In Rem Definition and Legal Meaning
On this page, you'll find the legal definition and meaning of In Rem, written in plain English, along with examples of how it is used.
What is In Rem?
Unlike in personam (which is against a person and its property) in rem is a technical term meaning ” against a thing or property”. Any lawsuit or judgement made against the property or thing is an action “in rem”. In this case, the location of the property is important as the court can hold the trial only in the jurisdiction under which the land falls. Unlike in personam, the judgement can be against the land and not its owner.
History and Meaning of In Rem
In rem is a legal term that comes from Latin, meaning "against a thing" or "against the thing itself". In the context of law, in rem refers to a legal action that is taken against a specific piece of property rather than against a person. The purpose of an in rem action is to establish the rights of ownership or other legal interests in that particular property.
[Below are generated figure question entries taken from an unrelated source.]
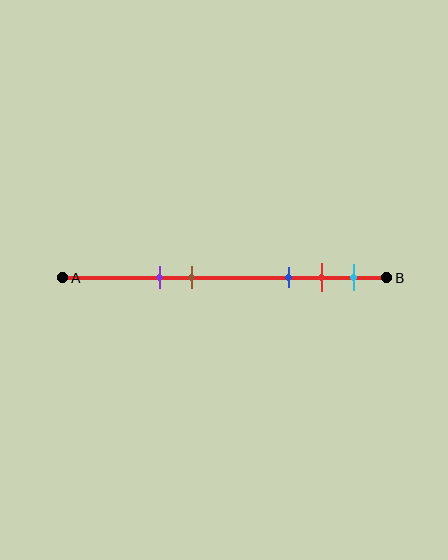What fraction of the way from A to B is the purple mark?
The purple mark is approximately 30% (0.3) of the way from A to B.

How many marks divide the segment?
There are 5 marks dividing the segment.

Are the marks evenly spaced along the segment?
No, the marks are not evenly spaced.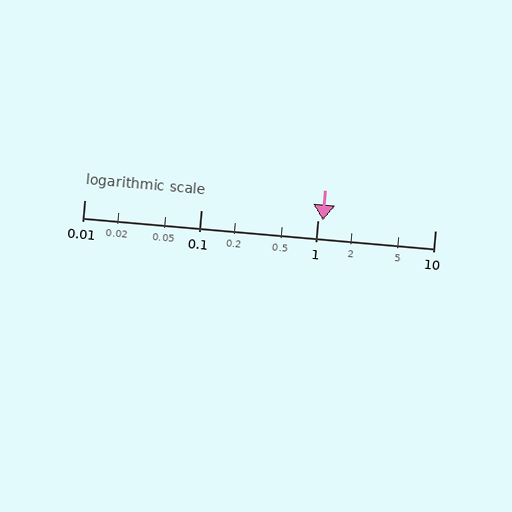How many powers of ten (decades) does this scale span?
The scale spans 3 decades, from 0.01 to 10.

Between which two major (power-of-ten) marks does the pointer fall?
The pointer is between 1 and 10.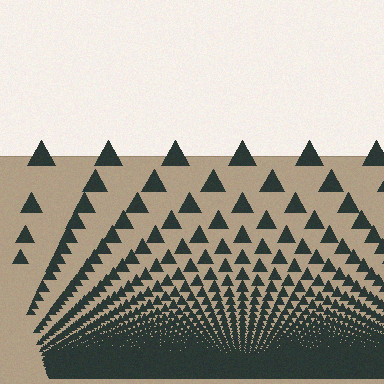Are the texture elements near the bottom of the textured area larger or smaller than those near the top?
Smaller. The gradient is inverted — elements near the bottom are smaller and denser.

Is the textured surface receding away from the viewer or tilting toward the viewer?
The surface appears to tilt toward the viewer. Texture elements get larger and sparser toward the top.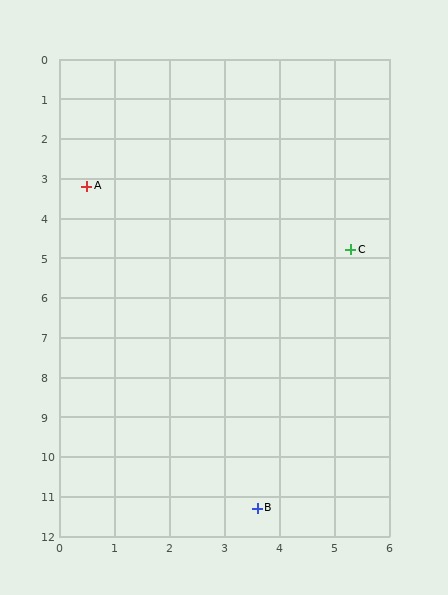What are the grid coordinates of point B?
Point B is at approximately (3.6, 11.3).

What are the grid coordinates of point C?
Point C is at approximately (5.3, 4.8).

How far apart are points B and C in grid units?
Points B and C are about 6.7 grid units apart.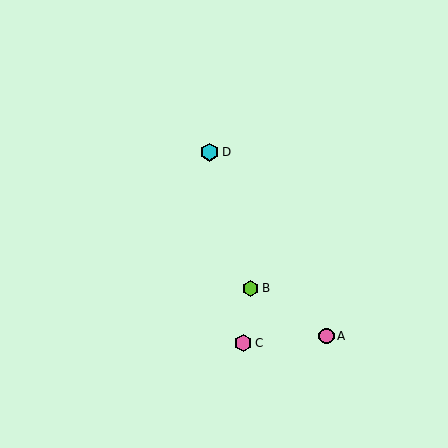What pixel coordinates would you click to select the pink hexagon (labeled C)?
Click at (243, 343) to select the pink hexagon C.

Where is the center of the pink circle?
The center of the pink circle is at (326, 336).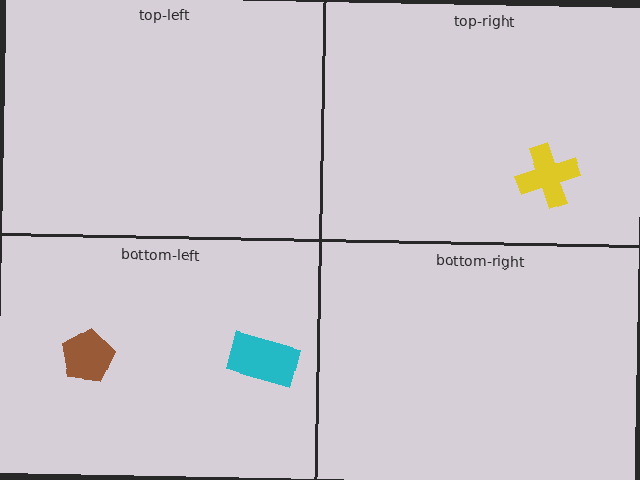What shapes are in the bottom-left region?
The brown pentagon, the cyan rectangle.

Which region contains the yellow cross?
The top-right region.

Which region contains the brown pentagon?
The bottom-left region.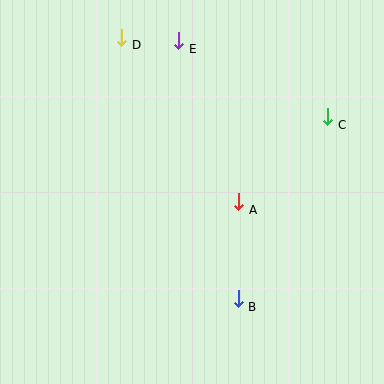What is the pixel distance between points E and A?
The distance between E and A is 172 pixels.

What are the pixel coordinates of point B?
Point B is at (238, 307).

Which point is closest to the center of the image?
Point A at (239, 210) is closest to the center.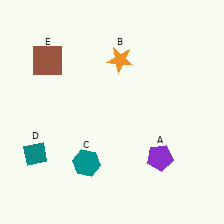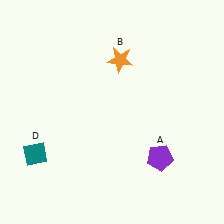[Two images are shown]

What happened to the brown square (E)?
The brown square (E) was removed in Image 2. It was in the top-left area of Image 1.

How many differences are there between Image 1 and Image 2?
There are 2 differences between the two images.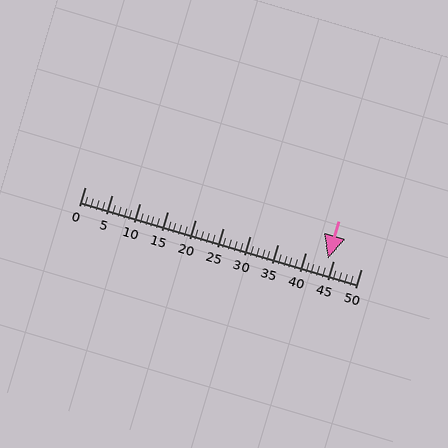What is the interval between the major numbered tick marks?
The major tick marks are spaced 5 units apart.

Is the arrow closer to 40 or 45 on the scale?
The arrow is closer to 45.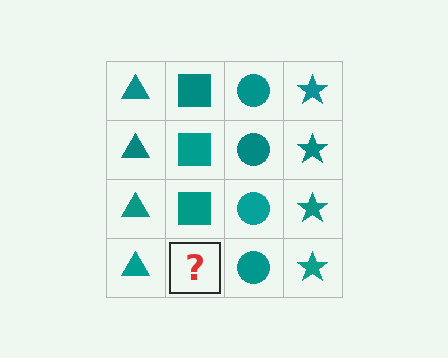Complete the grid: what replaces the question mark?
The question mark should be replaced with a teal square.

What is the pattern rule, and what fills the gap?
The rule is that each column has a consistent shape. The gap should be filled with a teal square.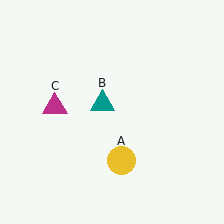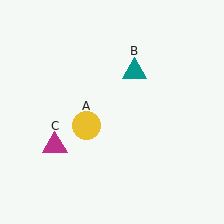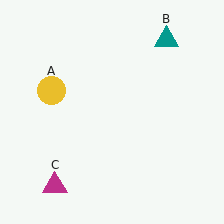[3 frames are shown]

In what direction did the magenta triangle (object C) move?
The magenta triangle (object C) moved down.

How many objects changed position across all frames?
3 objects changed position: yellow circle (object A), teal triangle (object B), magenta triangle (object C).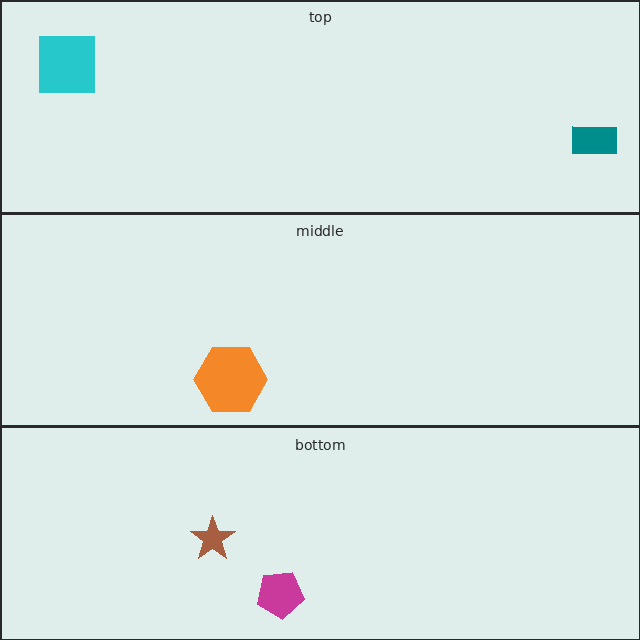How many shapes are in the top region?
2.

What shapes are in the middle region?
The orange hexagon.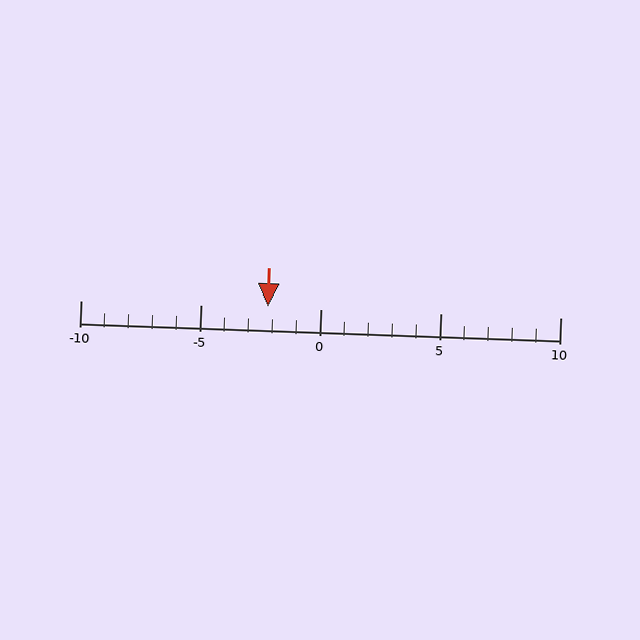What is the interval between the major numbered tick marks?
The major tick marks are spaced 5 units apart.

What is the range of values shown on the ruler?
The ruler shows values from -10 to 10.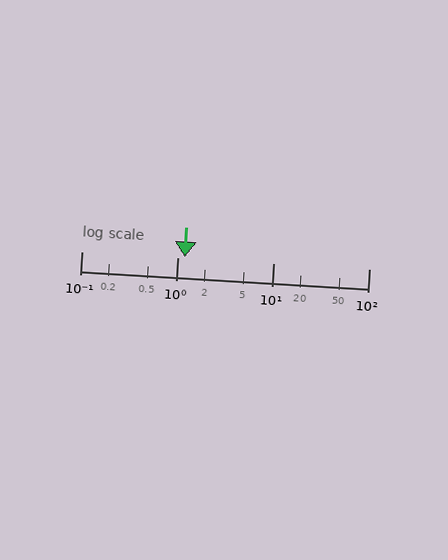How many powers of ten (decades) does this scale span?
The scale spans 3 decades, from 0.1 to 100.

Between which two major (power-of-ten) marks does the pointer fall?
The pointer is between 1 and 10.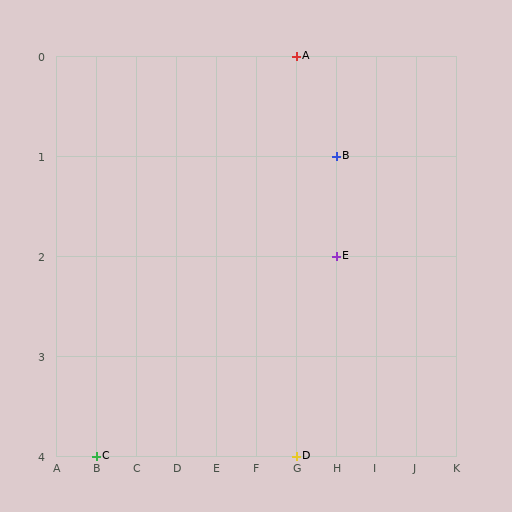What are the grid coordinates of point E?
Point E is at grid coordinates (H, 2).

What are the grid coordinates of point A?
Point A is at grid coordinates (G, 0).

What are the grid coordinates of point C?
Point C is at grid coordinates (B, 4).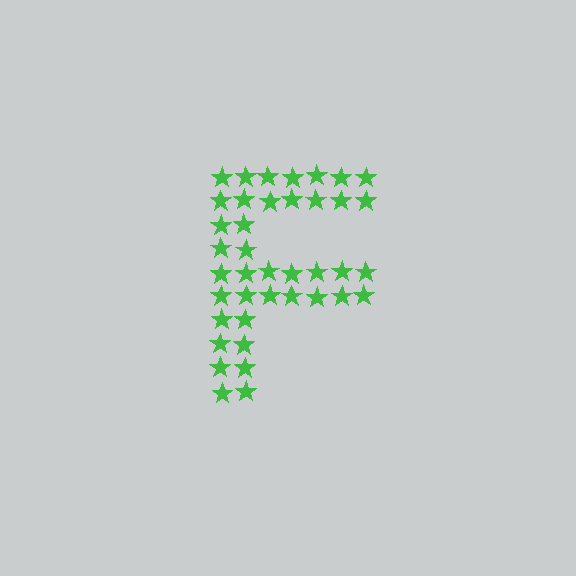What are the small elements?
The small elements are stars.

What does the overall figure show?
The overall figure shows the letter F.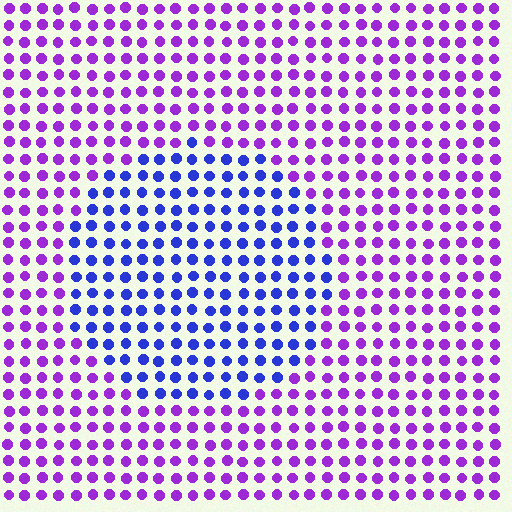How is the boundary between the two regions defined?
The boundary is defined purely by a slight shift in hue (about 46 degrees). Spacing, size, and orientation are identical on both sides.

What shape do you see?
I see a circle.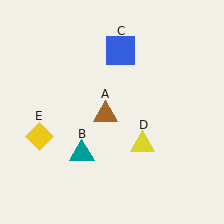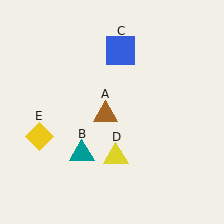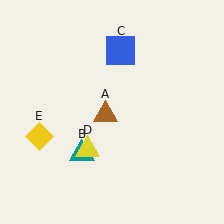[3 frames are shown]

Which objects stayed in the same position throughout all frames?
Brown triangle (object A) and teal triangle (object B) and blue square (object C) and yellow diamond (object E) remained stationary.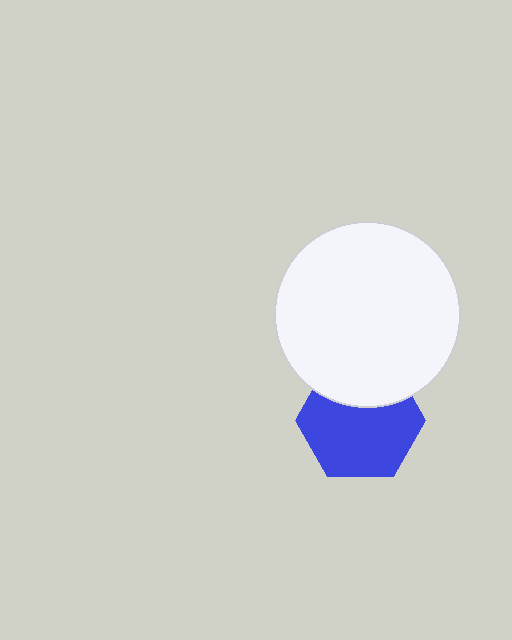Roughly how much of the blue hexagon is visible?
Most of it is visible (roughly 69%).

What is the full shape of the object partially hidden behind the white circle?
The partially hidden object is a blue hexagon.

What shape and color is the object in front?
The object in front is a white circle.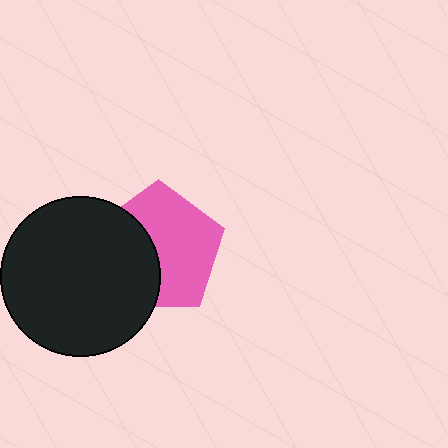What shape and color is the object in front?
The object in front is a black circle.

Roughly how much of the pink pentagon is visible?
About half of it is visible (roughly 59%).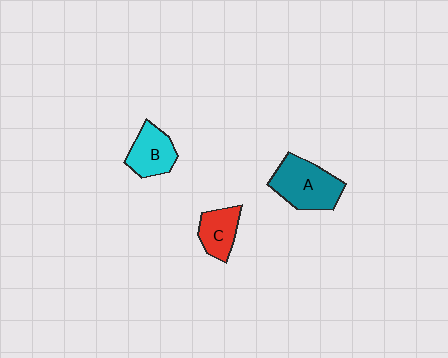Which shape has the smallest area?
Shape C (red).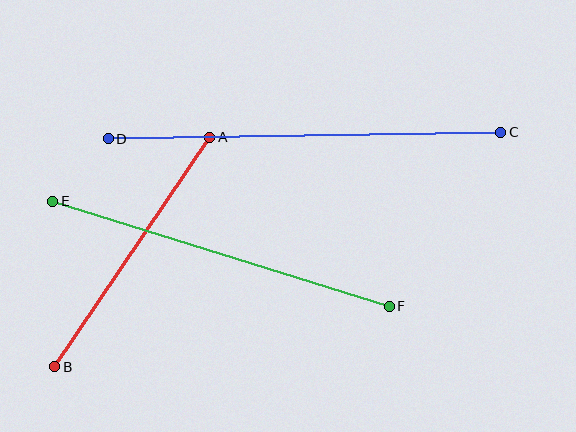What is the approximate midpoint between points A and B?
The midpoint is at approximately (132, 252) pixels.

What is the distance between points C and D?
The distance is approximately 393 pixels.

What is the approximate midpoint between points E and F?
The midpoint is at approximately (221, 254) pixels.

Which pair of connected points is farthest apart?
Points C and D are farthest apart.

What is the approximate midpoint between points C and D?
The midpoint is at approximately (304, 136) pixels.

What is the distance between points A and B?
The distance is approximately 277 pixels.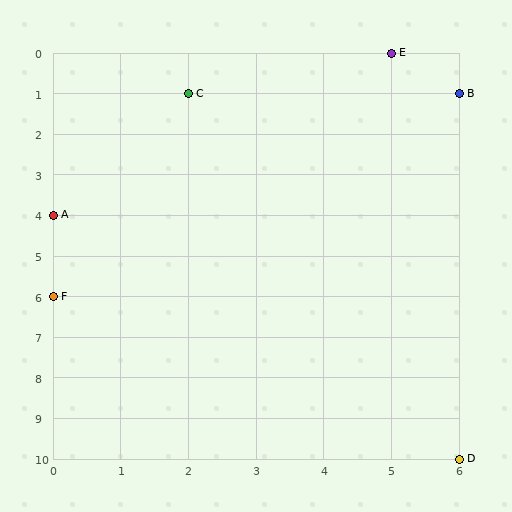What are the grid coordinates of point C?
Point C is at grid coordinates (2, 1).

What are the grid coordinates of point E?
Point E is at grid coordinates (5, 0).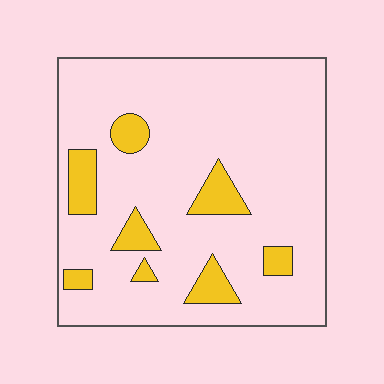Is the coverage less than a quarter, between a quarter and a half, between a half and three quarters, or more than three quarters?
Less than a quarter.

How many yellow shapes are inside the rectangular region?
8.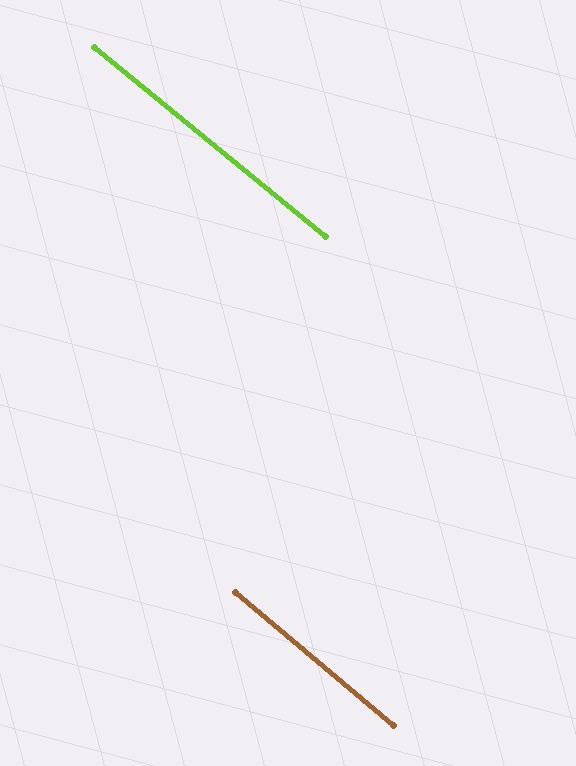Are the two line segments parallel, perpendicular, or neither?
Parallel — their directions differ by only 0.7°.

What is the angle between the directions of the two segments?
Approximately 1 degree.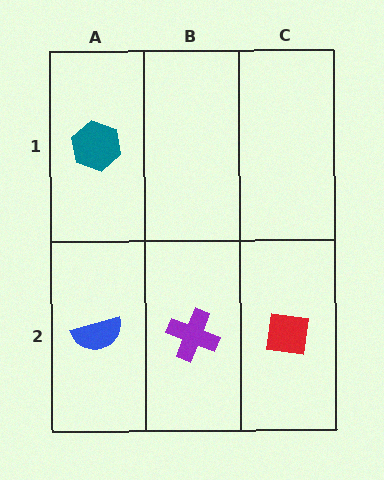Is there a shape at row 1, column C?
No, that cell is empty.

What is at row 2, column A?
A blue semicircle.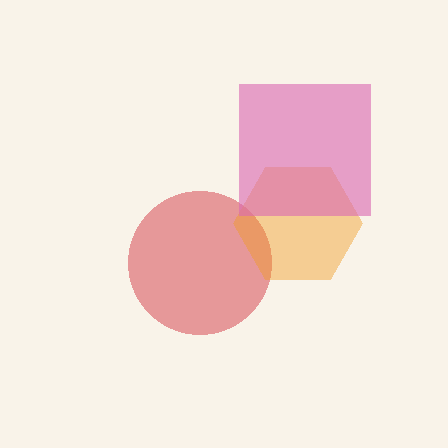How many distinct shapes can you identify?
There are 3 distinct shapes: a red circle, an orange hexagon, a pink square.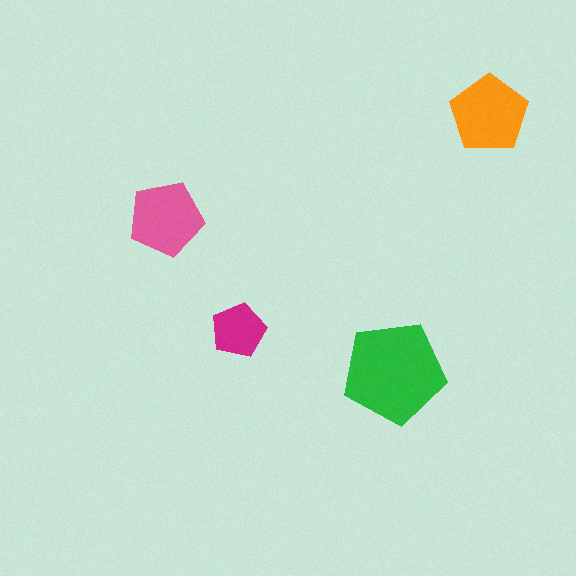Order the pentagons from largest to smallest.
the green one, the orange one, the pink one, the magenta one.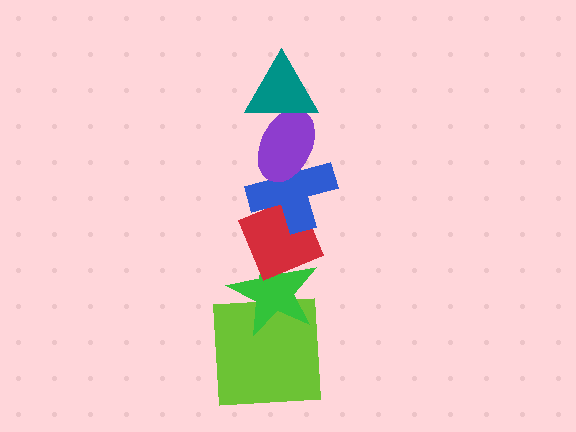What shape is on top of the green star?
The red diamond is on top of the green star.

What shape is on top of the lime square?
The green star is on top of the lime square.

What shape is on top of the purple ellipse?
The teal triangle is on top of the purple ellipse.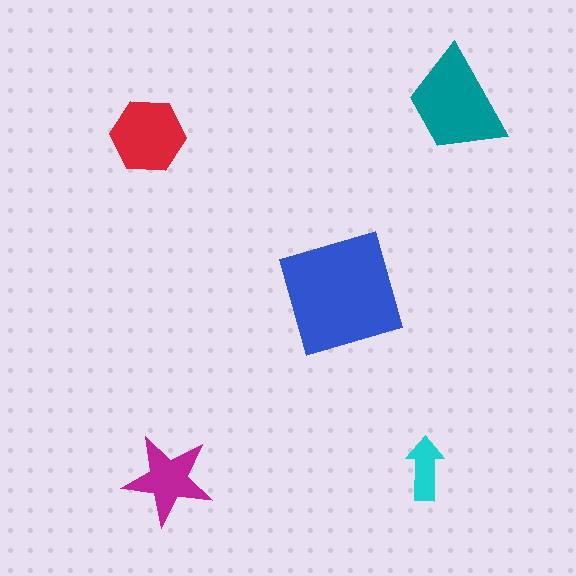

In rem actions are based on the principle that ownership and other legal interests in property are public knowledge for anyone to know, and that the property itself is subject to the jurisdiction of the court in which the action is brought. In this context, the court’s judgment is binding, affecting not only the parties involved, but also anyone with an interest in the property.
Examples of In Rem
A property owner fails to pay property taxes, and the government files an in rem action to seize the property to compensate the unpaid taxes.
A bank forecloses on a property due to default on a mortgage and files an in rem action to take possession of the property.
A county government files an in rem action to condemn a poorly maintained building that poses a public safety threat.
Legal Terms Similar to In Rem
In Personam: In contrast to in rem, in personam is a legal term that refers to a legal action taken against a person.
Quasi In Rem: A legal action in which the object of the dispute is a person’s interest in a property.
Jurisdiction: The authority of a court to hear and decide legal cases.